Real-World Applications

In medical imaging, machine learning-powered computer vision is reaching performance levels comparable to trained specialists. One study on breast cancer detection found that an AI system analyzing mammograms achieved a sensitivity of 87% and specificity of 77.3%. A commercially available system scored an area-under-the-curve of 0.840, which was statistically comparable to the collective performance of 101 radiologists (0.814). These systems don’t replace doctors, but they serve as a second set of eyes that catches patterns a tired human might miss.

Autonomous vehicles use computer vision as a central piece of their perception systems. Cameras feed visual data into machine learning models that identify lane markings, pedestrians, traffic lights, and other vehicles in real time. That visual perception is then fused with data from lidar and radar sensors to build a complete picture of the environment. Research at Purdue University has shown that visual perception, when properly calibrated and combined with other sensors, meaningfully enhances real-time planning and control decisions even in high-speed racing environments.

Manufacturing quality control is another common application.
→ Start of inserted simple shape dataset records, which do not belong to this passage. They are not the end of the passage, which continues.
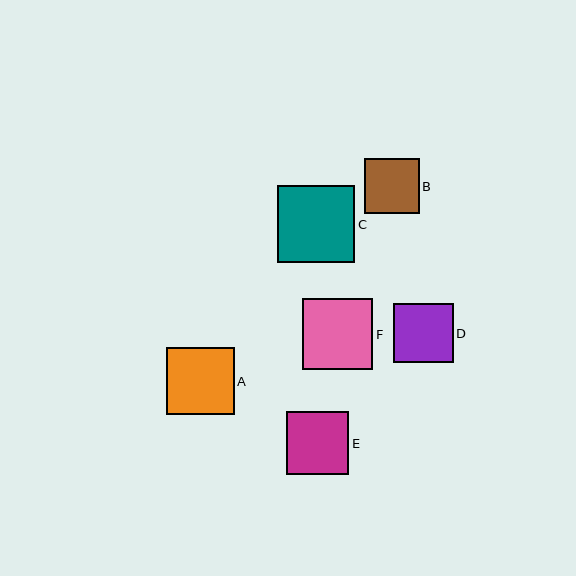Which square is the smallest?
Square B is the smallest with a size of approximately 54 pixels.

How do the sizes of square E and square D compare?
Square E and square D are approximately the same size.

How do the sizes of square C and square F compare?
Square C and square F are approximately the same size.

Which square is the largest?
Square C is the largest with a size of approximately 77 pixels.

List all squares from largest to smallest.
From largest to smallest: C, F, A, E, D, B.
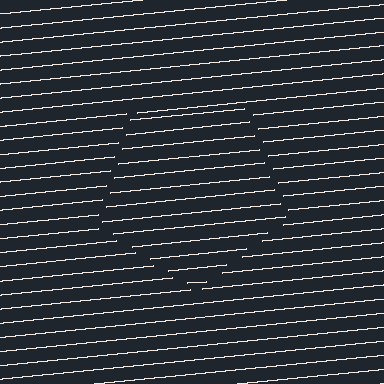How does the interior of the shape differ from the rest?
The interior of the shape contains the same grating, shifted by half a period — the contour is defined by the phase discontinuity where line-ends from the inner and outer gratings abut.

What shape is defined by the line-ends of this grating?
An illusory pentagon. The interior of the shape contains the same grating, shifted by half a period — the contour is defined by the phase discontinuity where line-ends from the inner and outer gratings abut.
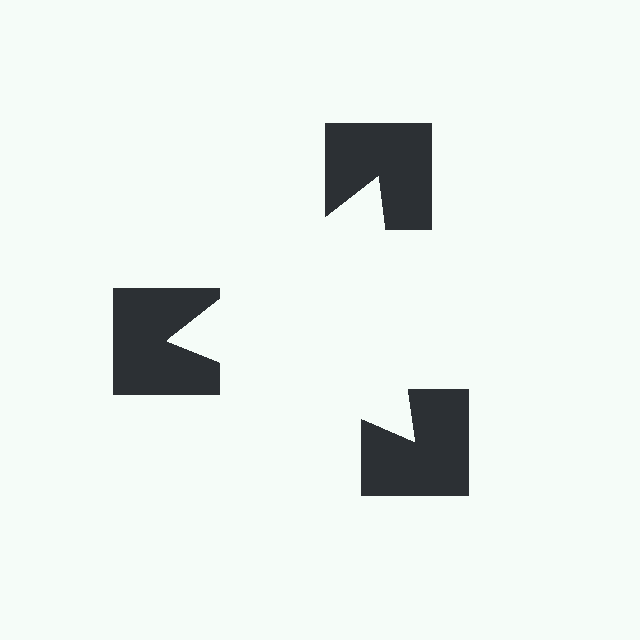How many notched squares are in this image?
There are 3 — one at each vertex of the illusory triangle.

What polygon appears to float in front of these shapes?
An illusory triangle — its edges are inferred from the aligned wedge cuts in the notched squares, not physically drawn.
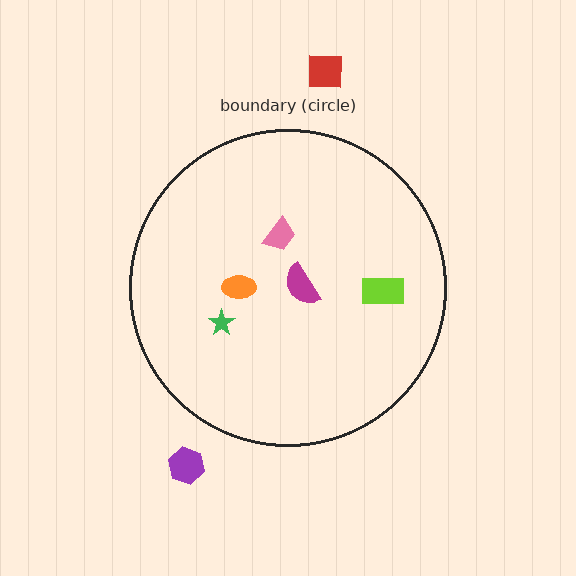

Supervised machine learning models trained on images of defective and non-defective products can inspect items on a production line faster and more consistently than human inspectors.

Where the Field Is Heading

The biggest shift right now is the merging of computer vision with large language models to create multimodal AI. Systems like GPT-4V pair a vision model that can “see” with a language model that can “reason.” The vision model encodes an image into a format the language model understands, either by converting visual features into tokens that get mixed in with text, or by using a connector layer that bridges the gap between visual and language representations. The result is a system that can look at a photo and answer open-ended questions about it, describe what’s happening, or follow complex instructions that involve both text and images.

These multimodal models use billion-scale parameters and new training approaches like multimodal instruction tuning, where the model learns to follow prompts that combine visual and text inputs. This is a significant leap from traditional computer vision, which could only perform the specific task it was trained for. A CNN trained to detect cats couldn’t suddenly answer questions about the breed, the setting, or what the cat appears to be doing. Multimodal systems can.

So while computer vision is not simply “machine learning” in the way that, say, spam filtering is machine learning, the two are deeply intertwined. Computer vision defines the problem space. Machine learning provides the solution. Nearly every meaningful advance in computer vision over the past decade has been a machine learning breakthrough applied to visual data.